# Egg shaped soaps



## boyleygod (Jul 21, 2011)

Hi, I'm new to the forum and soap making. I want to make egg shaped or oval soaps and have got some moulds in two halfs. I have tried to stick the two halfs together once the soap has set - I used a kitchen blowtorch! It was quite succesful but rather messy and the finished product looked amateurish. I now have got an eggshaped mould that has two halfs that clip together to set, but how, and at what point do you clip them together? Obviously you can't do it when the soap is still liquid. 
Many thanks in advance for any suggestions.


----------



## Catmehndi (Jul 21, 2011)

The best thing is probably using a 3D soap mold: the two halves are held by heavy-duty elastic bands and you pour your soap from the top opening. You have the option to have your soap on a rope too.

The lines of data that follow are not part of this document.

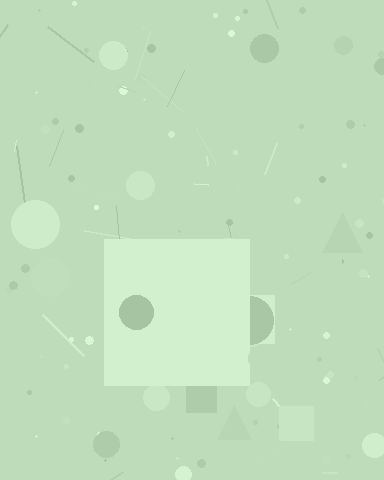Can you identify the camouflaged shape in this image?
The camouflaged shape is a square.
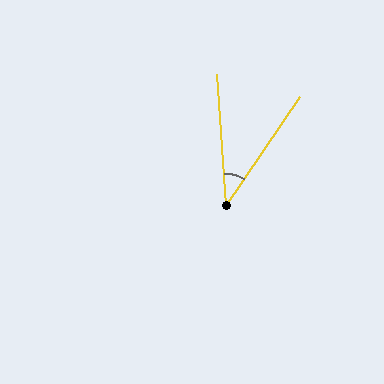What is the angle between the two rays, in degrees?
Approximately 38 degrees.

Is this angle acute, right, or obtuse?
It is acute.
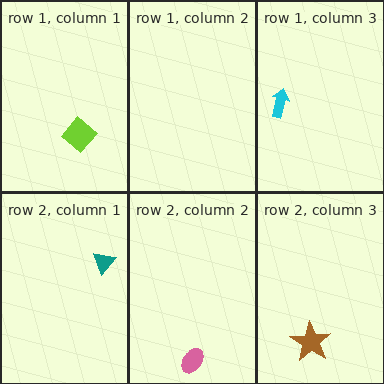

Trying to get two half soaps stick together is beyond my talent... the only thing I can think of is to spray them with alcohol (to stick) and press your two molds together before the soap is completely set - don't know if it will work....good luck!


----------



## carebear (Jul 21, 2011)

I used Easter molds from Jello - worked GREAT!  They are egg sized, though.

My mold looked a lot like this, but not exactly, so I cannot promise how it'll come out, but I bet it's pretty darned good.

http://www.kraftcornerstore.com/_e/Mold ... GGLERS.htm


----------



## Catmehndi (Jul 21, 2011)

carebear said:
			
		

> I used Easter molds from Jello - worked GREAT!  They are egg sized, though.
> 
> My mold looked a lot like this, but not exactly, so I cannot promise how it'll come out, but I bet it's pretty darned good.
> 
> http://www.kraftcornerstore.com/_e/Mold ... GGLERS.htm



How COOL are these!?! wow!


----------



## Hazel (Jul 21, 2011)

I've used the Jello Egg Jigglers, too. I had a hard time getting them out of the mold so you'll need to spray it or use mineral oil.

Also, *make *sure they're securely pressed together. Otherwise, you'll lose half of your MP soap.


----------



## saltydog (Jul 24, 2011)

I used the Jello egg molds at Easter too! Everyone loved them!


----------



## Iris Reola (Aug 4, 2011)

Ooooh, that jello mold looks fantastic.


----------



## Iris Reola (Aug 4, 2011)

Ooooh, that jello mold looks fantastic.


----------